Это означает, что искусственное разделение общих методов можно, в сущности, удержать лишь с точки зрения старинной формальной логики, признававшей, что методы мышления могут быть полностью изучены самостоятельно, в связи с предметом их применения, как если бы они могли существовать независимыми. Такова крайность, к которой схоластическая переработка логики Аристотеля привела все классические учения об умозаключении, – направление, достигшее своего апогея и нашедшее себе самое радикальное теоретическое оправдание в системе «формализма» Канта.

Экспериментальная наука XVI в., физика Галилея и физиология Клода Бернара мало-помалу заставили наконец перейти к современному понятию о методах. Подобно тому как тело не имеет двух видов движения, так и мысль, говорит Клод Бернар, не обладает двумя видами умозаключения, хотя то и другое пользуется различными приемами. Человеческая мысль постоянно исходит из наблюдения некоторых вещей – наблюдения, внушающего ему известную гипотезу; последнюю она проверяет на других явлениях. Гипотеза, т. е. изобретение, служит нервом всякого рассуждения, и это имеет место даже в математике, где фактические наблюдения и их проверка находятся в рудиментарном состоянии или даже вовсе отсутствуют и допускаются лишь в принципе и с генетической точки зрения.

Ученый, говорит еще Клод Бернар, постоянно находится между двумя рядами фактов: одни из них внушают ему известную гипотезу, другие служат для ее проверки; между обоими рядами фактов находится руководящая идея, предвосхищение (антиципация) мысли, истолкование или по крайней мере обобщение, которое она пытается извлечь из вещей.
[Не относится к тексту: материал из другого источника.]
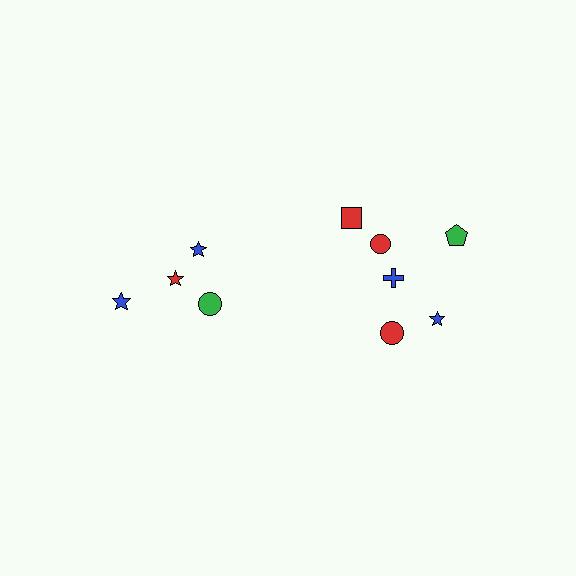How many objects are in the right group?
There are 6 objects.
Ибо идея или закон не дается пассивно самими явлениями; закон находится в них потенциально, а не актуально, он извлекается из явлений усилием мысли. Указанные три элемента необходимы, идет ли речь о самых абстрактных или о наиболее конкретных науках, о наиболее теоретических, нормативных или о наиболее прикладных; лишь пропорция, в которой входит каждый из трех элементов, варьируется в зависимости от момента и случая.

В эстетике, как всюду вообще, всякое исследование одинаково предполагает сначала предварительные наблюдения, затем руководящую идею, обобщение или гипотезу, т. е. временную концепцию мысли, которую исследователь вправе впоследствии возвести в закон в той мере, в какой она будет оправдываться, и при условии, что она будет вновь подвергаться экспериментальным проверкам.

Что касается правильного соотношения между упомянутыми тремя данными, то оно, очевидно, зависит одновременно от трех по крайней мере условий: от личного темперамента ученого, от степени преуспеяния науки и, наконец, от более или менее конкретного характера ее предмета. Допустим, что известное направление ума и воспитание увлекают отдельного мыслителя то более в область теоретической абстракции, то более в сферу конкретного приложения. В этом случае, в зависимости от обстоятельств, одни и те же явления будут внушать ему весьма различные способы выражения их, ибо всякая гипотеза не что иное, как символ или выражение явлений. Допустим, что изучаемый предмет носит весьма конкретный характер. В таком случае необходимы продолжительные предварительные наблюдения аналитического характера, а преобладание дедукции является лишь отдаленным идеалом. Допустим, наконец, что известная наука может пока лишь очень немногие из своих гипотез считать хотя бы до известной степени установленными. В этом случае на практике в ней чаще всего будут встречаться два крайних фазиса развития науки[6]. Но таково именно, бесспорно, положение современной эстетики.

В этом отношении она находится почти на том же уровне, что и современные психология и социология, ее лучшие союзники. Тем самым определяется правильная пропорция между фактами и идеями, диктуемая методом; она, впрочем, осуждена на то, чтобы меняться на каждом шагу, и было бы бессмысленно желать раз навсегда установить ее a priori.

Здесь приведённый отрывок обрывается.